Zanim jednak produkt trafił do pierwszych graczy, Chahi potrzebował muzyki. Wiedział, że tytuł tak wyjątkowy, będzie musiał być opatrzony specjalną ścieżką dźwiękową. Z pomocą przyszedł mu przyjaciel. Jean-François Freitas miał przed sobą trudne zadnie, bo i pomysłodawca Another World miał swoją własną wizję. Jak benchmark podał muzykę z filmu Powrót do przyszłości, a w szczególności fragment z mocnym i rytmicznym basem przywodzącym na myśl wojskowy marsz. Zresztą Chahi miał wiele pomysłów, które były trudne do zrealizowania. Chciał na przykład umieścić na końcu rozgrywki gitarowe solo, ale nie udało się skomponować nic, co pasowałoby do charakteru gry. Dźwięki słyszane w grze powstawały oczywiście metodą chałupniczą i przy użyciu np. rozwalanych o ścianę pomidorów czy wypełnionych płynem gąbek.

Another World

Pomysłodawca tytułu umieścił w nim kilka smaczków, które nawet ciężko zauważyć. W jednej ze scen widać postać, której ruch jest lekko rozmazany. Teki efekt często używany jest w mangach oraz anime, a Chahi był wtedy na etapie fascynacji Dragon Ball i postanowił to wykorzystać. Fascynację widać także w chwili, kiedy ładowana jest broń głównego bohatera, a przed lufą pojawia się coraz większa kula. Toć to nic innego, jak słynne Kamehame-Ha.

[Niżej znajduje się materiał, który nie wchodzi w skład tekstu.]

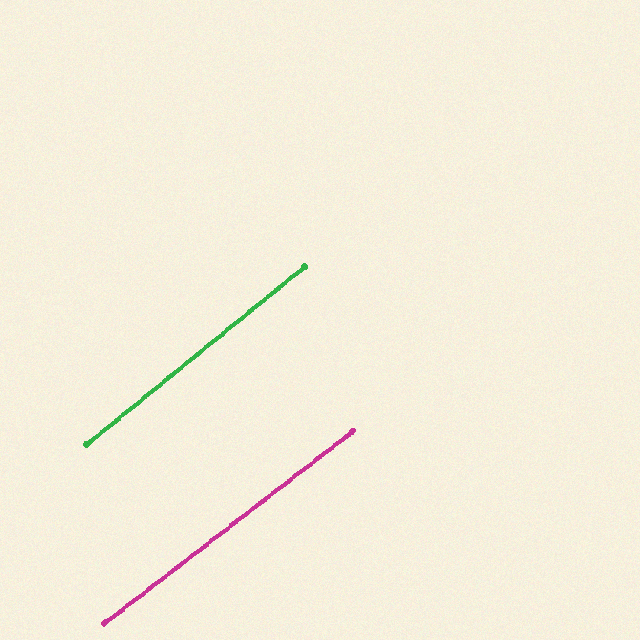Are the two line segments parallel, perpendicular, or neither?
Parallel — their directions differ by only 1.5°.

Fabuła, która nie ma znaczenia

Another World powstawało przez dwa lata. Sam Chahi mało wtedy wychodził z domu, a skupiał się jedynie na tym, by ciągle udoskonalać swoje dzieło. Jednym z powodów, dla których nikomu wcześniej nie pokazywać gry, to chęć pokazania światu skończonego dzieła. Dzieła, które zmieniło praktycznie wszystko w tym, co wtedy było uznawane za rewolucyjne podejście. Chahi będąc pod ogromnym wrażeniem tego, jak zaimplementowano niektóre rozwiązania w Dragon’s Lair, postanowił w swojej produkcji wprowadzić grafikę wektorową. Taką, która zapewni nie tylko dobre wrażenie, ale przede wszystkim pozwoli na zmniejszenie ilości miejsca zajmowanego przez produkcję oraz zwiększenie wydajności sprzętu, na którym miała być ona uruchamiana.

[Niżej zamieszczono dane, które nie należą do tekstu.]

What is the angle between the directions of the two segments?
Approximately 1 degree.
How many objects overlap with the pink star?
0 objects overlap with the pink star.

Programista sam więc napisał w assemblerze nowy silnik graficzny, a następnie przystąpił do fazy testów. Kiedy okazało się, że wszystko działa tak, jak powinno i uda się go przenieść bez większych problemów na Amigę, przystąpił do dalszych prac. Chahi osiągnął wyjątkowy efekt i udało mu się stworzyć produkt, który utrzymywał około 20 klatek na sekundę, co wtedy było czymś niespotykanym. Tła oraz ruchy postaci stały się o wiele bardziej wyraziste, a przy tym udało się utrzymać komisową stylistykę, na której tak zależało twórcy. Fabuła Another World zeszła na dalszy plan i przez cały czas pracy nad grą, nigdy nie odgrywała ona większej roli. Była jedynie katalizatorem wydarzeń, gdzie gracz miał reagować na otaczający go i zupełnie obcy świat.

Kim jest Lester?

Protagonistą Another World jest Lester Knight Chaykin, który z wyglądu przypomina samego Érica. Nie ma w tym chyba nic dziwnego, bo i sama warstwa fabularna nawiązuje do życia programisty. Lester jest samotnym fizykiem, który swoją pracę wykonuje w jakiejś obskurnej norze na przedmieściach miasta. Wydaje się, że nie ma zupełnie pieniędzy, choć do swojego laboratorium przyjeżdża Ferrari 288 GTO. Widocznie Chahi miał swoje wyobrażenie o tym, jak wyglądają płace naukowców, choć o wiele bardziej prawdopodobne jest to, że zależało mu po prostu na wyjątkowym efekcie. Samo intro, które otwiera Another World, zostało stworzone jak wielka, filmowa opowieść. Są tam mroczne lokacje, drogie samochody i pioruny, które wszystko niszczą.

Another World

Lester pracuje nad przyśpieszeniem cząstek elementarnych, ale jak przystało na prawdziwą przygodę, coś poszło nie tak. Wspomniane wcześniej wyładowanie atmosferyczne uderza w pracownię naukowca, a jego samego przenosi na inną planetę. Już samo to, było czymś innowacyjnym. W jednej chwili gracz spokojnie oglądał to, co przygotowano dla niego na ekranie, a już po sekundzie musiał sam wydostać się z ogromnego basenu. Interesujące jest to, że w całej grze, nie usłyszymy (ani nie przeczytamy) Lestera. W ogóle trudno tutaj mówić o jakiejkolwiek interakcji z kimkolwiek, bo nawet spotkany później przez bohatera przedstawiciel obcej rasy, wydaje z siebie jedynie niezrozumiałe pomruki. I tutaj tkwi cała siła Another World. To opowieść absolutnie uniwersalna i taka, którą odczyta się pod każdą szerokością geograficzną. Przypomina tym samym filmy nieme, gdzie widz skupiał się na akcji i działaniach bohaterów, a nie na skomplikowanych dla niego treściach.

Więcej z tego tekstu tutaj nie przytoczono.